For that, you want a small number of people with a strong vision and a deep investment in the article. If other people have a different vision, they can write a different article.
(My impression is that wikipedia works very well for getting lots of facts onto a page, but does a much more mediocre job of distilling ideas.)
It works pretty well if you are researching a subject in depth. The technical articles tend to be written by experts for experts and they have lots of links to primary sources.
But, as you hint at, they are poor quality because they are being written by a committee.
I would love to see a collection of community written distillation articles, as you describe. Perhaps with some kind of taxonomy like Wikipedia's.
What's actually being described in the article is entropy. Entropy counts always go up, and it takes energy to fight entropy. Or to put it another way, it takes more effort to produce simple writings, than it does to make complicated writings (especially for things that appear inherently complex).
This means that debt isn't the right term here, because debt is something that must be paid back by the individual, or organization that took out the loan. It also requires a lender, which, if we're talking about technical debt, is usually future you. In terms of publishing papers, the author isn't borrowing effort from his own future, he's simply not doing work that he doens't need to do. The problem the article is talking about is that others have to do work because the author didn't do work. This is not debt, it's something else (I'm sure there's a term for it in economics, the closest I can think of would be some subtle variant of a negative externality).
While I agree that research would be easier if authors spent more time distilling their ideas, that effort is a public good, and effort that will largely not have a positive expected ROI for the author, even if there is a huge ROI from a community collective point of view.

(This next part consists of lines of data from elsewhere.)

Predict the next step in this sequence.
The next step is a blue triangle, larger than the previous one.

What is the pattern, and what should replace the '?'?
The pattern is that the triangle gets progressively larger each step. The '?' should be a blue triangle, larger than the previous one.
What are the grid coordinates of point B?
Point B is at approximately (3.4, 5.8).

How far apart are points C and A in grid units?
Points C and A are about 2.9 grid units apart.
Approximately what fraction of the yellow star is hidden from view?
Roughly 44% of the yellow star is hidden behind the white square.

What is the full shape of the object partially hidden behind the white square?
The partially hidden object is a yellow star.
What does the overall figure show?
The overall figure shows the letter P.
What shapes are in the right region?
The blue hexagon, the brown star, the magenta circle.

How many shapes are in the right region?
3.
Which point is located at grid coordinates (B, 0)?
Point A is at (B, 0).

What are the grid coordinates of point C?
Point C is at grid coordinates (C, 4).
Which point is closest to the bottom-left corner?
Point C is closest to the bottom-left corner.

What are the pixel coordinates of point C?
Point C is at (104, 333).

This is true in programming as well: often the technical debt falls on your collaborators. You understand that crazy code you wrote and didn't document, but no one else does.
For the debt perspective to really work, you need to think of the research community as a team working together to advance science. Individual members of that team take out debt to advance their work faster, but in the long run it costs the team more.

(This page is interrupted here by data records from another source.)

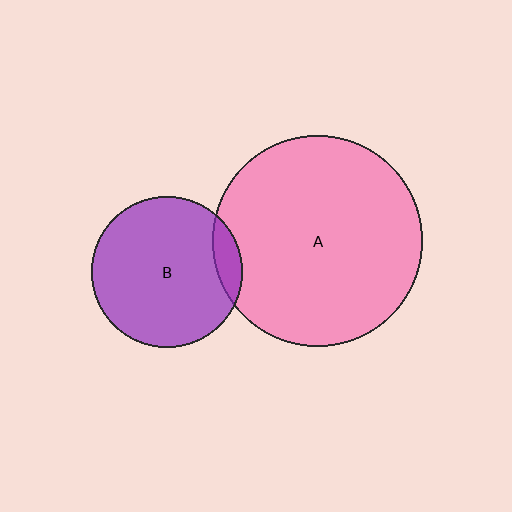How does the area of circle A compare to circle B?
Approximately 1.9 times.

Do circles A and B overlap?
Yes.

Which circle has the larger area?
Circle A (pink).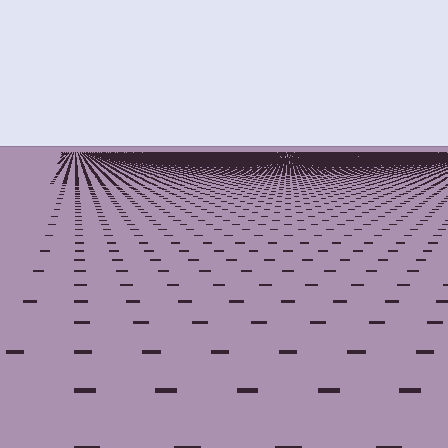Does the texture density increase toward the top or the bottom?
Density increases toward the top.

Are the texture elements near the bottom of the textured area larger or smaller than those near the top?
Larger. Near the bottom, elements are closer to the viewer and appear at a bigger on-screen size.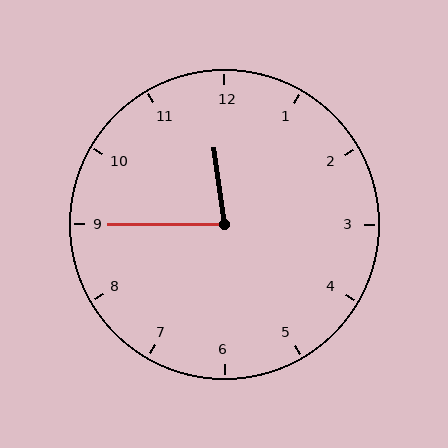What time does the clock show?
11:45.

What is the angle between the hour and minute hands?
Approximately 82 degrees.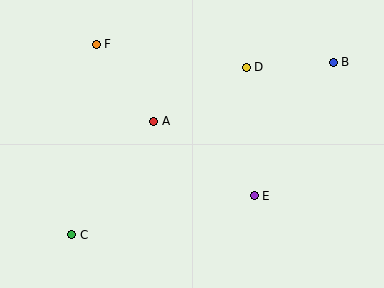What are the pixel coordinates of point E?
Point E is at (254, 196).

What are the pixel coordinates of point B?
Point B is at (333, 62).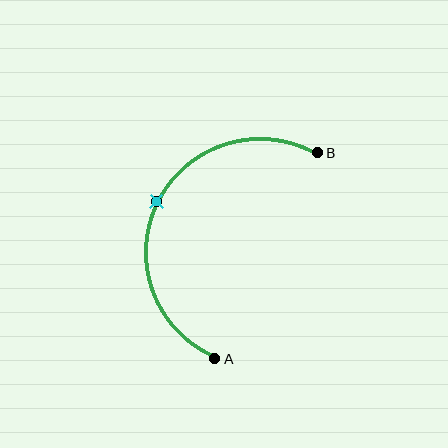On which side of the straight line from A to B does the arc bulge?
The arc bulges to the left of the straight line connecting A and B.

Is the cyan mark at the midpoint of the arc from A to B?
Yes. The cyan mark lies on the arc at equal arc-length from both A and B — it is the arc midpoint.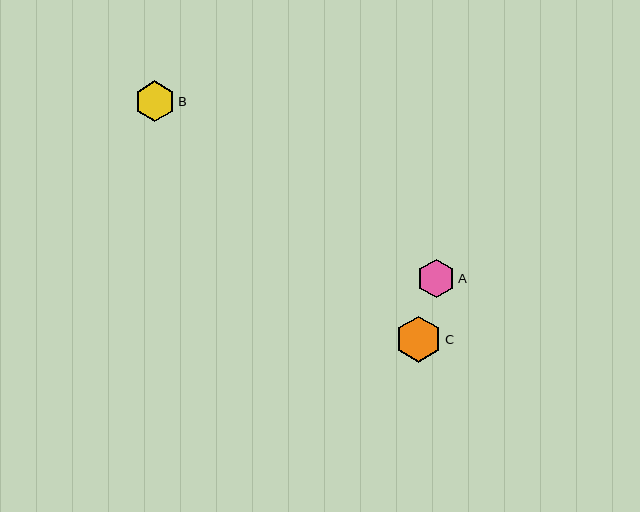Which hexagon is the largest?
Hexagon C is the largest with a size of approximately 46 pixels.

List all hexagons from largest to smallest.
From largest to smallest: C, B, A.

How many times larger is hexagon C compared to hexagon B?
Hexagon C is approximately 1.1 times the size of hexagon B.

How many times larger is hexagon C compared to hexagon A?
Hexagon C is approximately 1.2 times the size of hexagon A.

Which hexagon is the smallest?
Hexagon A is the smallest with a size of approximately 38 pixels.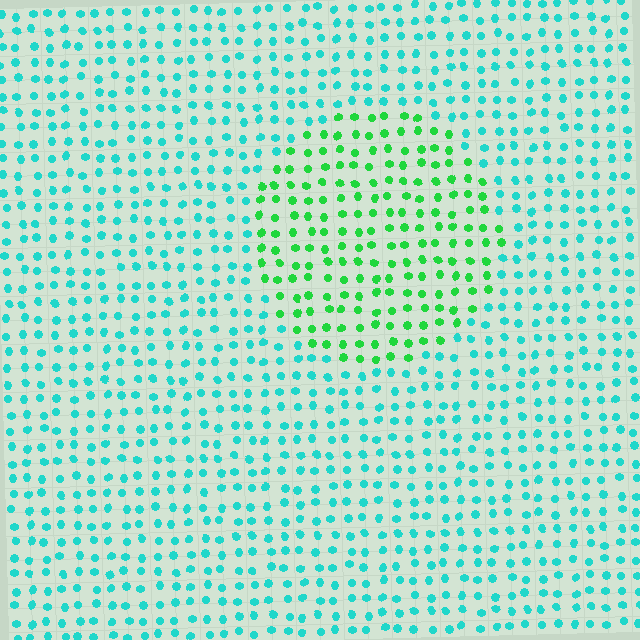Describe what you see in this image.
The image is filled with small cyan elements in a uniform arrangement. A circle-shaped region is visible where the elements are tinted to a slightly different hue, forming a subtle color boundary.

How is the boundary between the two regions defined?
The boundary is defined purely by a slight shift in hue (about 46 degrees). Spacing, size, and orientation are identical on both sides.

"Research debt" and "technical debt" are much the same; corners cut, such as lack of approachable documentation (which is exactly the "distillation" mentioned in the original post), may allow a small group of researchers/engineers to move quickly in the short term, but it can lead to development stagnation in the medium term as newcomers are unable to contribute; this is analogous to later investment being less effective. While many a CTO can understand the importance of paying down technical debt to allow for continued growth, it's much more difficult for a researcher to make that justification. So the analogy is a helpful one.
So wouldn't research debt be something a researcher has accumulated when she "cut corners" and didn't learn all she needed to learn? Who needs to pay off this debt?

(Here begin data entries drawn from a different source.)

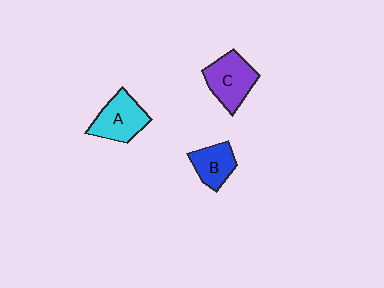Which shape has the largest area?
Shape C (purple).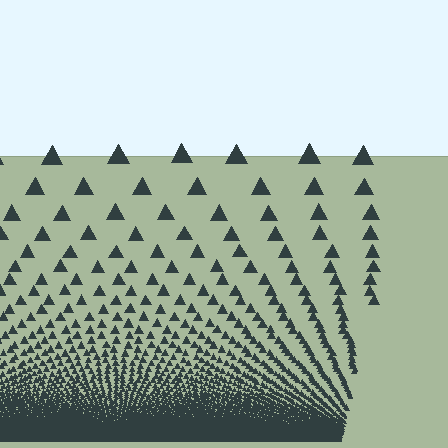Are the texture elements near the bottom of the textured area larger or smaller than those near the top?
Smaller. The gradient is inverted — elements near the bottom are smaller and denser.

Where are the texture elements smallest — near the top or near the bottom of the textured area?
Near the bottom.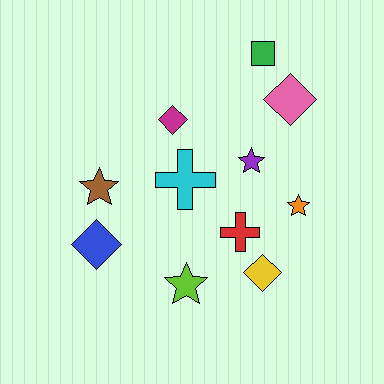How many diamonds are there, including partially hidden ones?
There are 4 diamonds.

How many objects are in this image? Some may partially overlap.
There are 11 objects.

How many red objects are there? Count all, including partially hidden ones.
There is 1 red object.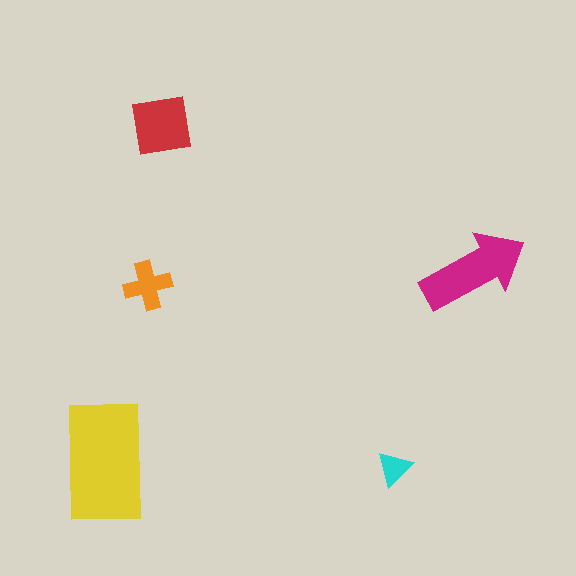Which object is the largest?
The yellow rectangle.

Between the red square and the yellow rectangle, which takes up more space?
The yellow rectangle.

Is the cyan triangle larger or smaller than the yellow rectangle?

And distillation as the opposite somehow of debt? Surely a researcher needs to pay off her own research debt by researching.
Sorry for nitpicking. It seems like people here enjoy the analogy.
So it's not the researcher per say that accumulates debt, it's the research field overall.
It's exactly the same problem as if only a few experts in a software engineering group could be trusted to refactor a codebase because there aren't tests or other systems to help others get to their level of knowledge. And whereas engineering management might be able to tell the experts to disseminate their knowledge (pay down technical debt), in academia the experts will often just continue to work with the colleagues and collaborators already at their level. Pedagogy and prodigy don't always go hand in hand.